Rockport, Massachusetts, is one of those storybook New England fishing villages, and it’s just a little ways north of Boston. Lobster is one of the main catches, and I’d heard from a friend that it’s one of the best places in the country to get a lobster roll.
Pulling up to Rockport, I drove straight to the harbor and parked in the large lot. A red building at the breakwater was adorned with buoys, and it really set the feel for the village.
Lots of boats lay at anchor in the harbor, and lobster traps were stacked on one end. Up the coast from the harbor (a quick walk) is a sandy section of beach along another inlet full of sailing vessels.

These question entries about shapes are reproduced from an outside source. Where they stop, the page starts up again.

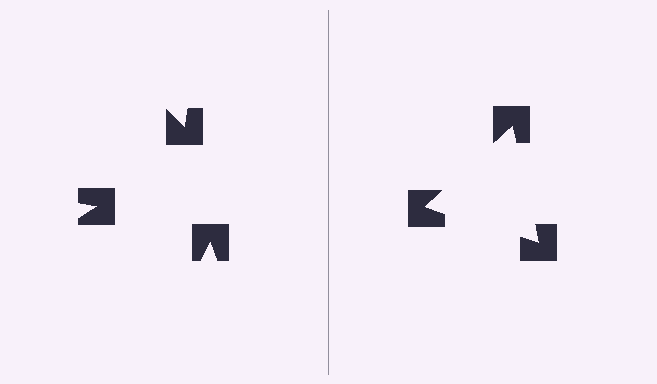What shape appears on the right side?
An illusory triangle.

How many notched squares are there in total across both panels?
6 — 3 on each side.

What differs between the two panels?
The notched squares are positioned identically on both sides; only the wedge orientations differ. On the right they align to a triangle; on the left they are misaligned.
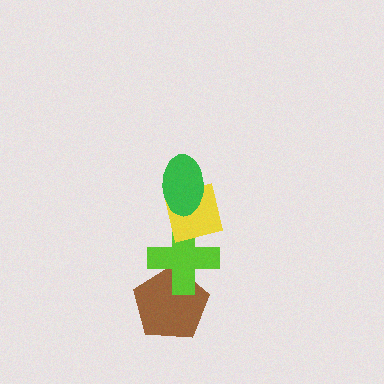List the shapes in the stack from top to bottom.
From top to bottom: the green ellipse, the yellow square, the lime cross, the brown pentagon.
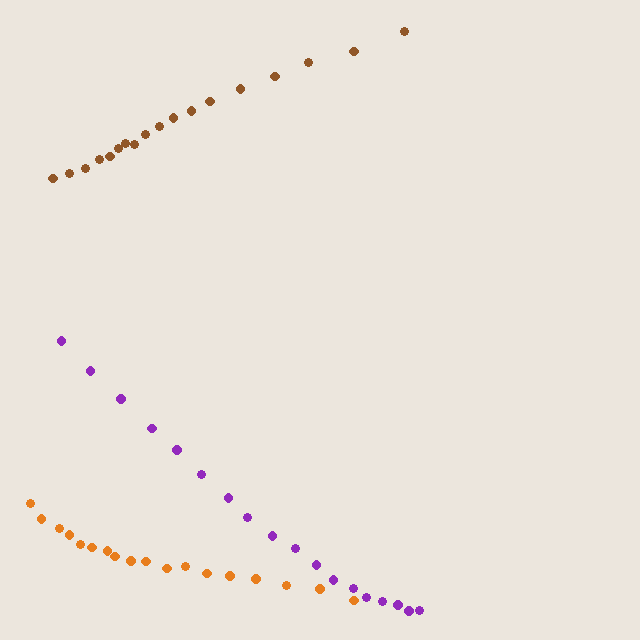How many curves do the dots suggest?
There are 3 distinct paths.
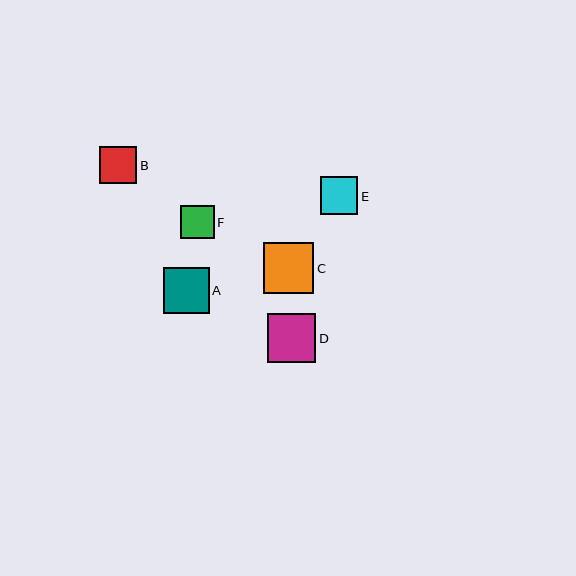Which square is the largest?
Square C is the largest with a size of approximately 50 pixels.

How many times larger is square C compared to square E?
Square C is approximately 1.3 times the size of square E.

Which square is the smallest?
Square F is the smallest with a size of approximately 33 pixels.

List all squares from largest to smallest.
From largest to smallest: C, D, A, E, B, F.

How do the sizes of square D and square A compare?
Square D and square A are approximately the same size.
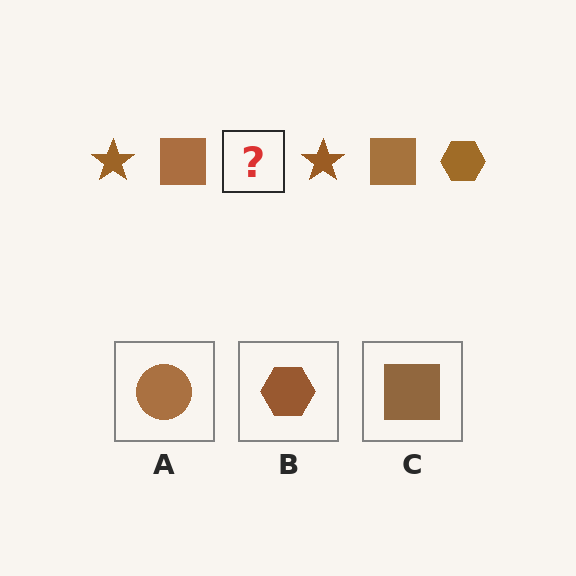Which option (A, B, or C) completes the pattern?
B.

Much of the town extends out on a point called Bear Skin Neck, and it’s full of homes, restaurants and shops selling everything from taffy to tourist trinkets, art and more.
Bear Skin Neck got its name from a bear that was caught by the tide and killed in 1700. For 150 years, it was the commercial and shipbuilding center of Rockport, with the first dock being built on it in 1743. It was also the site of a stone fort and barracks that were taken by the British in the War of 1812.

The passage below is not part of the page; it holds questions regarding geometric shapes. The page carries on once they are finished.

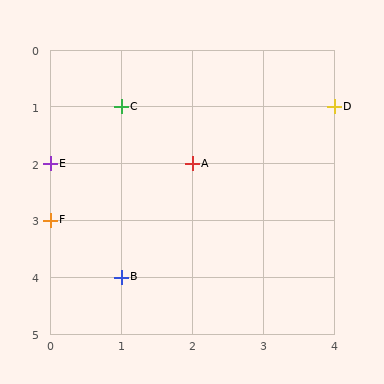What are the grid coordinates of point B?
Point B is at grid coordinates (1, 4).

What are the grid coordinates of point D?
Point D is at grid coordinates (4, 1).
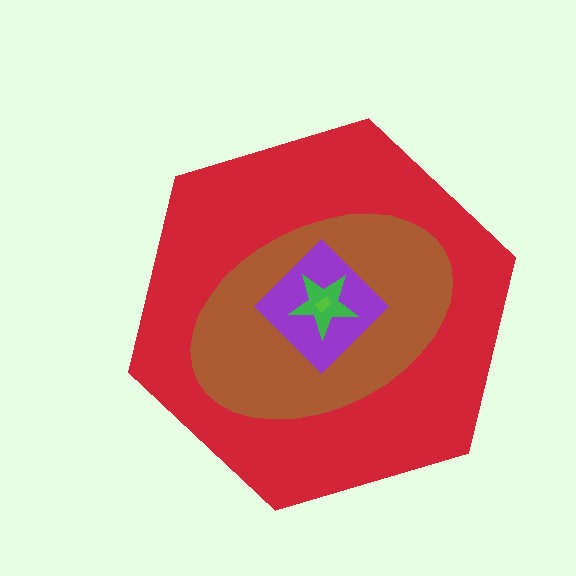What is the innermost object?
The lime rectangle.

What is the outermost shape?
The red hexagon.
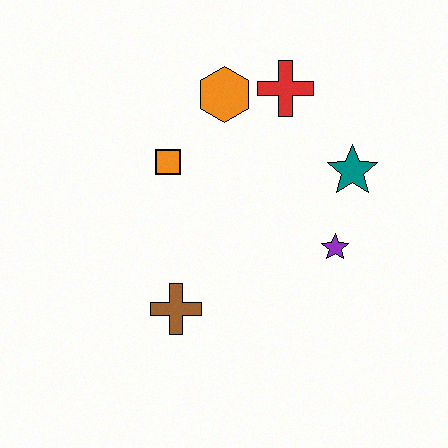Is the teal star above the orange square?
No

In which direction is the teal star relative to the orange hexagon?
The teal star is to the right of the orange hexagon.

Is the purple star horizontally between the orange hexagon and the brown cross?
No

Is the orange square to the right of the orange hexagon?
No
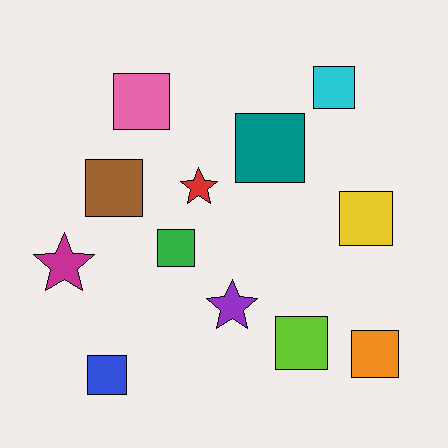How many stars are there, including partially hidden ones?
There are 3 stars.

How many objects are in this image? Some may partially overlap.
There are 12 objects.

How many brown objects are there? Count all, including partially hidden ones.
There is 1 brown object.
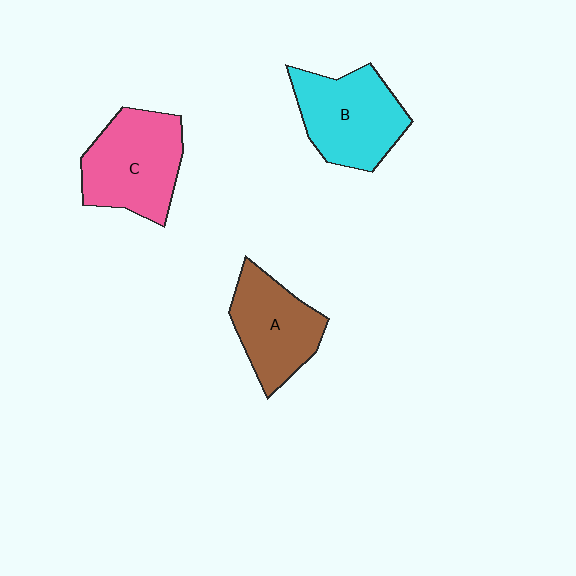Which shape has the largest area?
Shape C (pink).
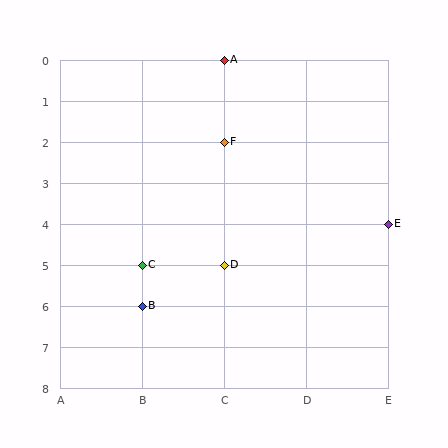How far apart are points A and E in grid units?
Points A and E are 2 columns and 4 rows apart (about 4.5 grid units diagonally).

After walking out to the tip of Bear Skin Neck and looking across the harbor area at a lighthouse on the opposite point, it was time for dinner.
We headed to a local place that served whole lobsters for $12 and lobster rolls for $14 with chips and a drink. Each lobster roll had more than one full lobster on it, and while lobster isn’t really my thing, they were pretty good.
Lobster is nothing new to the region. During colonial and early American times, it was so prevalent that it was considered cheap, and it was served to prisoners. Some prisoners in Boston threatened to riot if they had to eat lobster another day.